Franklin-Thomas says that getting to this stage didn’t come without trial and error. Nor was it without help. Her senior director of information security, Danyel Anderson, led the day-to-day efforts of the transformation alongside her, planning, deploying, troubleshooting, and then “coming up with a new plan” when the first test pilot proved too cumbersome for frontline team members.
A big authentication plan to meet big business requirements
As part of ABM’s digital transformation, two teams — the strategy and transformation team and the technology team — came up with an idea they called Team Connect so that all employees, regardless of where they’re working, can access timecards and other digital resources. During planning, they brought the cybersecurity team to the table and asked about the requirements to support this access.
“Sometimes it amazes me when I hear security leaders are still saying no to innovation when they should be enabling it,” Franklin-Thomas says. “When ABM came up with the Team Connect concept, we said absolutely. Just have multifactor authentication. They thought they couldn’t do it under the constraints we have, but then we showed them how.”
Since workers would be most affected by their security solutions, Franklin-Thomas and Anderson began by gathering input from those on the front lines who would use the application in the field. “ABM is largely a service company — janitorial, parking and transportation, landscaping, facilities engineering,” Franklin-Thomas says. “The frontline team members at these sites are the center of what we do. They need secure access to their digital resources — time sheets, training, messaging, and more.”

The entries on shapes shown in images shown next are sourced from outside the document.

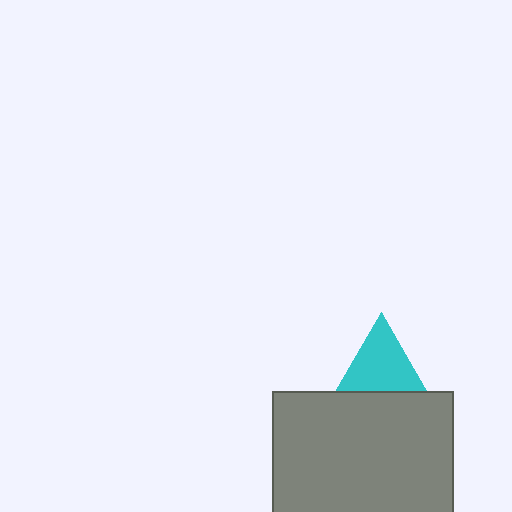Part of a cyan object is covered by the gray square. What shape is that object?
It is a triangle.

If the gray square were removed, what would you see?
You would see the complete cyan triangle.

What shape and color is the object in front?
The object in front is a gray square.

The solution has been so successful that it generated wider recognition — Team Connect is currently being piloted at a large healthcare organization’s headquarters, two distribution facilities for a large e-commerce brand, a large airport facility, and the headquarters of a leading equipment company.
Use of company-owned devices for authentication
Franklin-Thomas and Anderson quickly realized that these workers did not want to use their own phones for this access. “These are hourly employees, and they’re not going to be able to use the app on their own personal devices,” Anderson says.
“Some don’t even have smartphones, they still had flip phones. And in some jurisdictions, such as California, if they use their own personal device for work access, we have to reimburse them for their phone service. Once we understood this, the Innovation Team decided to use ABM-owned devices that they could share at their worksites.”
A major issue uncovered during the first pilot was that employees couldn’t remember passwords, or mistyped usernames and passwords, causing delays for workers who need to just punch in and start doing their jobs.
These workers are paid by the hour and time is money. So, the security team returned to the drawing board, realizing they would need secure multifactor authentication that would do away with all that typing and streamline the process of clocking in and getting to work — all from a shared Android phone at their client sites. In case there’s no internet connection, workers need to be able to clock in and authenticate offline, which meant the application had to operate locally on the device when offline, then sync with the back end once service is restored.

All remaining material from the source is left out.